A partir de allí, Antonelli mostró algo más que fortuna. Su ritmo comenzó a imponerse sobre Russell, incluso en circuitos donde el británico solía marcar diferencias. En Miami, esa superioridad quedó expuesta desde la clasificación, con una brecha de cuatro décimas en Q3 que relegó a Russell hasta el quinto puesto.
En carrera, la historia no cambió. Ambos Mercedes tuvieron un inicio complicado, pero mientras Antonelli reaccionó rápidamente para recuperar posiciones y tomar la punta, Russell quedó atrapado en el tráfico, sin respuestas ante el ritmo de su compañero. El resultado final reflejó esa diferencia: el italiano volvió a ganar y el británico apenas rescató un cuarto lugar.
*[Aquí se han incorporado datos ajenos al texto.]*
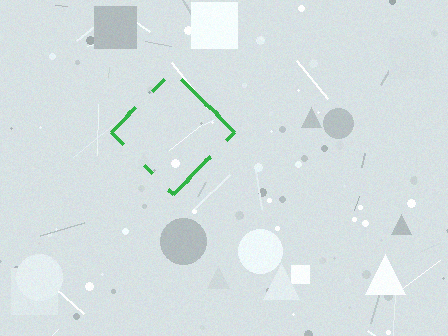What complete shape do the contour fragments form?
The contour fragments form a diamond.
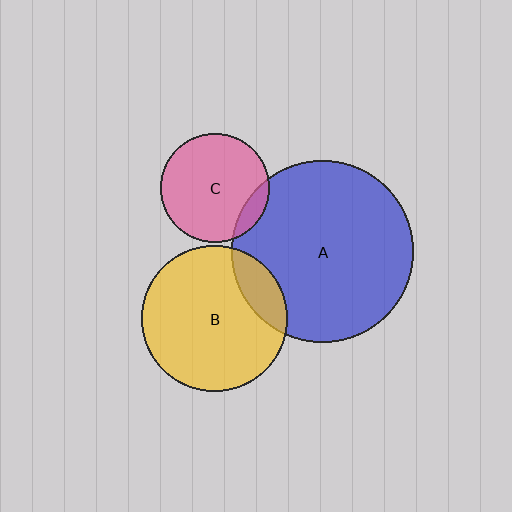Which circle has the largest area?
Circle A (blue).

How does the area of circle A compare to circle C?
Approximately 2.8 times.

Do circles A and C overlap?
Yes.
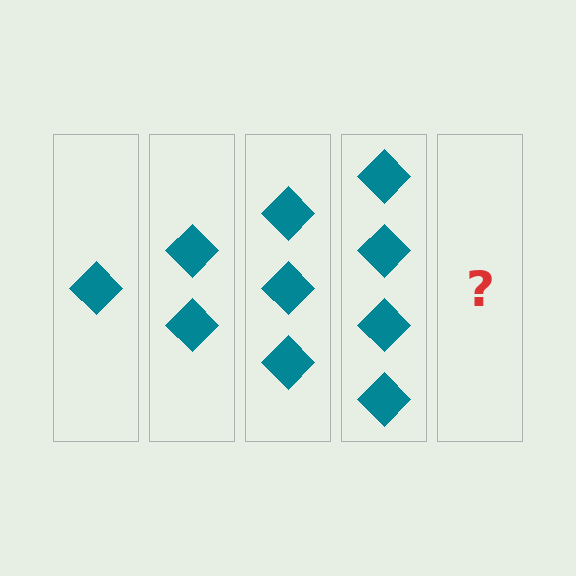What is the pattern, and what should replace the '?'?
The pattern is that each step adds one more diamond. The '?' should be 5 diamonds.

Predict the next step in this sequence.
The next step is 5 diamonds.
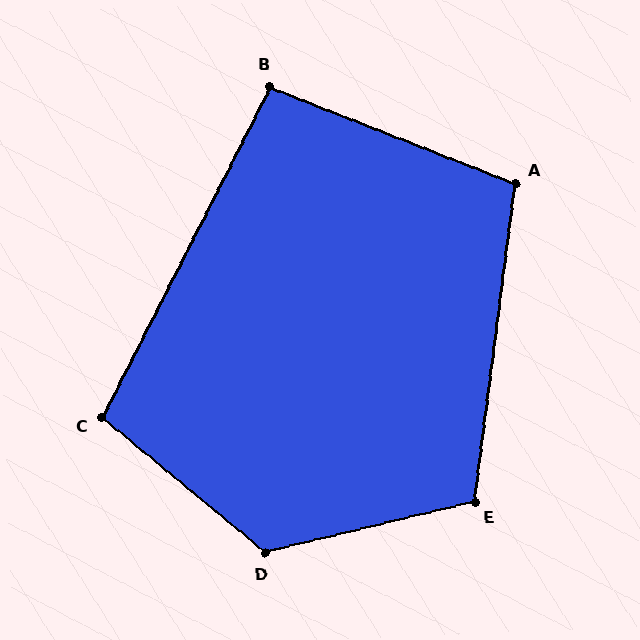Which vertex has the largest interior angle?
D, at approximately 127 degrees.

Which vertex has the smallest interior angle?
B, at approximately 95 degrees.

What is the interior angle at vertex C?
Approximately 103 degrees (obtuse).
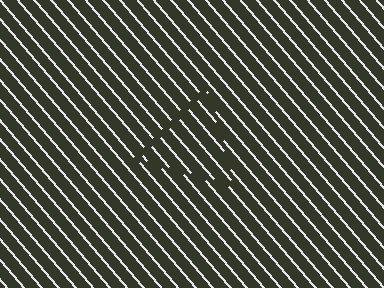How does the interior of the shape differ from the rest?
The interior of the shape contains the same grating, shifted by half a period — the contour is defined by the phase discontinuity where line-ends from the inner and outer gratings abut.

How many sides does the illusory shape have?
3 sides — the line-ends trace a triangle.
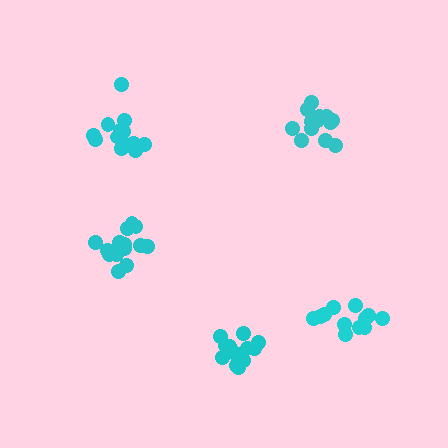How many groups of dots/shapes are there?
There are 5 groups.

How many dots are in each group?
Group 1: 13 dots, Group 2: 13 dots, Group 3: 14 dots, Group 4: 13 dots, Group 5: 12 dots (65 total).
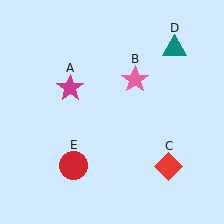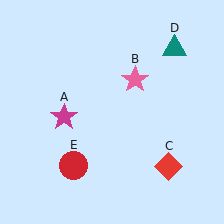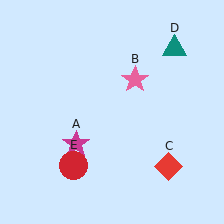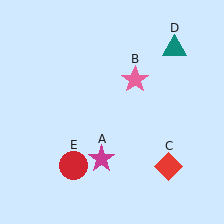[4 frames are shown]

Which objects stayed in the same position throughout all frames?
Pink star (object B) and red diamond (object C) and teal triangle (object D) and red circle (object E) remained stationary.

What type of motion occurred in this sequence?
The magenta star (object A) rotated counterclockwise around the center of the scene.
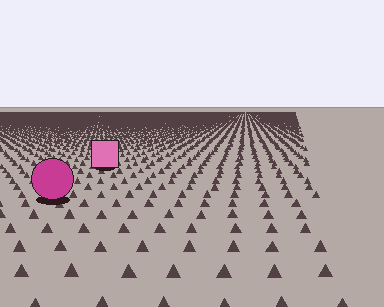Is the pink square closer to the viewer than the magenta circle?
No. The magenta circle is closer — you can tell from the texture gradient: the ground texture is coarser near it.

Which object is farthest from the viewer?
The pink square is farthest from the viewer. It appears smaller and the ground texture around it is denser.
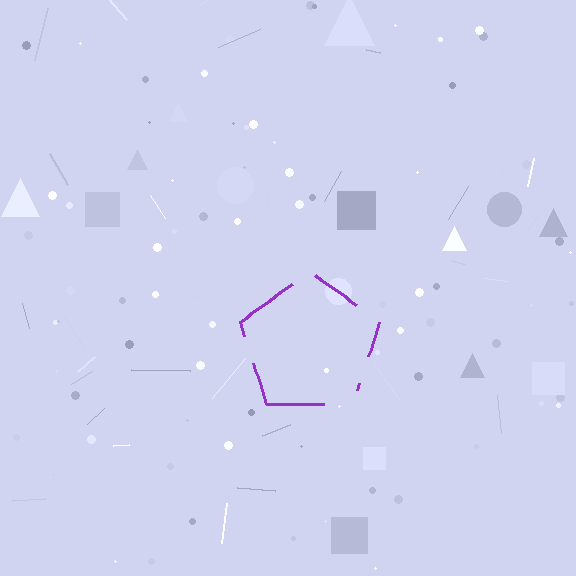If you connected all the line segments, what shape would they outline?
They would outline a pentagon.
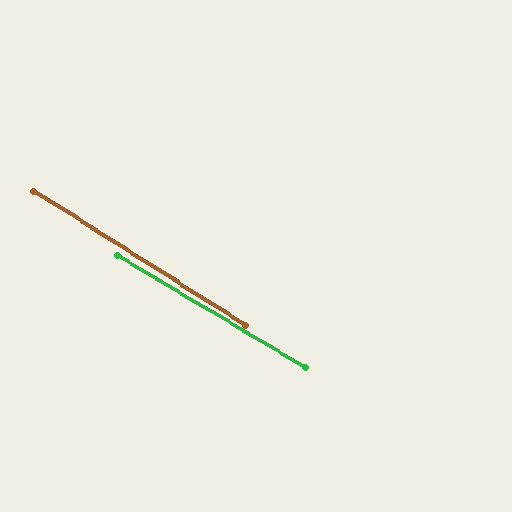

Más allá de las posiciones, el dato más preocupante para Russell es la diferencia en pista. Los 43 segundos entre ambos al cruzar la meta en Miami evidencian un dominio que ya no puede explicarse por factores aislados. Antonelli no solo gana, sino que lo hace con autoridad.
La situación se agrava en un contexto donde equipos como McLaren, Red Bull y Ferrari han elevado su nivel, reduciendo el margen de error. Lo que antes era un segundo puesto asegurado en un mal día, hoy puede convertirse en una pérdida significativa de puntos.
Antonelli, con su racha de victorias consecutivas, no solo rompió los pronósticos: ahora lidera el pulso interno en Mercedes y pone en jaque el estatus de Russell como referente del equipo. La temporada cambió de dueño, y el italiano ya no es promesa, sino realidad.